Sir Roderick Impey Murchison
Murchison, Roderick Impey
MURCHISON, RODERICK IMPEY
(b. Tarradale, Ross and Cromarty, Scotland, 19 February 1792; d. London, England, 22 October 1871)
Murchison was born into a long-established family of Highland landowners. His father, Kenneth Murchison, died when the boy was only four; and after his childhood he never lived in Scotland. He was educated at the military college at Great Marlow and in 1808 saw active service briefly in the Peninsular War. In 1815 he married Charlotte Hugonin and soon afterward resigned his commission. From 1816 to 1818 Murchison traveled in Italy and under his wife’s influence showed signs of artistic interests, but on his return he sold his family estate and for several years devoted himself chiefly to fox hunting.
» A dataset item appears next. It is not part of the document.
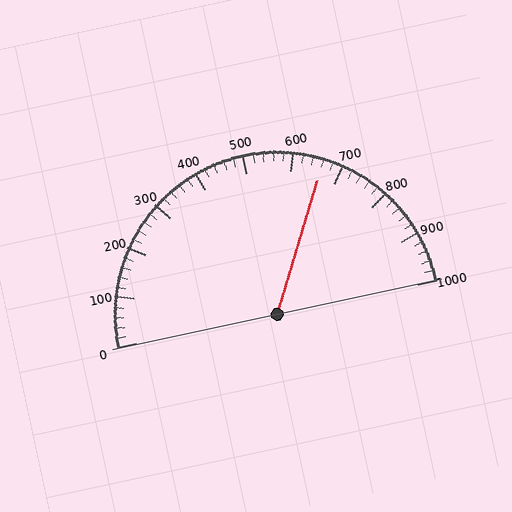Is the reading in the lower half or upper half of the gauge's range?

A chance acquaintance with Humphry Davy turned his attention toward science, however, and in 1824 he settled in London and attended lectures at the Royal Institution. Encouraged by his wife, Murchison soon focused his interests on geology, chiefly through the influence of William Buckland; he was elected a fellow of the Geological Society of London in 1825 and of the Royal Society in 1826. With the advantages of a private income, he was able thereafter to devote himself entirely to science.
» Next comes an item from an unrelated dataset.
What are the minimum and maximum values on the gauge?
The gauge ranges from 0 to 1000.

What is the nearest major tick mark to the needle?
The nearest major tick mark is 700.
Taking as a model the stratigraphical handbook of W. D. Conybeare and W. Phillips (1822), Murchison began the long series of geological studies which brought him worldwide fame and recognition. Almost every summer, for over twenty years, he undertook long and often arduous journeys in search of new successions of strata which would help to bring order to the reconstruction of the history of the earth. He entered geology during the first great period of stratigraphical research, and stratigraphy remained his chief area of interest. He was not a theoretician and generally delegated the paleontological parts of his work to others, but he was an excellent observer with a flair for grasping the major features of an area from a few rapid traverses.
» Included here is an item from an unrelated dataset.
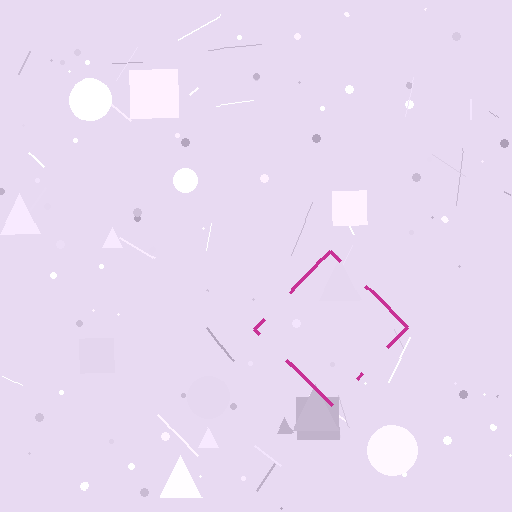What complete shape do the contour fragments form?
The contour fragments form a diamond.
Some of his earliest work convinced Murchison of the superiority of fossils over lithology as criteria of geological age: in 1826 he showed that the fauna and flora of the isolated coalfield of Brora in northeastern Scotland indicated it to be of the same age as the English Oolites (that is, Jurassic), although the rock types resembled the Coal Measures (that is, Carboniferous). In 1828 he accompanied Charles Lyell through the celebrated volcanic districts of the Massif Central into northern Italy, and their joint papers suggest that Murchison was at this time much influenced by Lyell’s theoretical views. His subsequent work in the Alpine region, some of it in the company of Adam Sedgwick, included an attempt to show the continuity of the Secondary and Tertiary strata; but, at the same time, firsthand experience of the vast scale of folding and faulting in the Alps led Murchison toward an increasing catastrophist emphasis on the role of occasional episodes of drastic disturbance in the crust of the earth.
During these first years of research Murchison’s travels brought him into contact with most of the leading geologists on the Continent, and his position as secretary (from 1827) of the Geological Society made him equally well known in Britain. In 1831 he was elected president of the Geological Society (he held office until 1833, and again from 1841 to 1843), and in the same year began his most important research.
At this time the major features of the stratigraphical succession had been clarified down to the Old Red Sandstone underlying the Carboniferous rocks, but below that was what Murchison called “interminable grauwacke"—rocks containing few fossils, in which no uniform sequence had been detected. It was widely doubted whether the method of correlation by fossils would even be applicable to these ancient Transition strata, yet in them—if anywhere—lay the possibility of finding evidence for the origin of life itself. Acting on a hint of Buckland’s, Murchison was fortunate to find in the Welsh borderland an area in which there was a conformable sequence downward from the Old Red Sandstone into Transition strata with abundant fossils. He gave a preliminary report of his work at the first meeting (1831) of the British Association for the Advancement of Science; and in 1835, after further fieldwork, he named the strata Silurian after the Silures, a Romano-British tribe that had lived in the region.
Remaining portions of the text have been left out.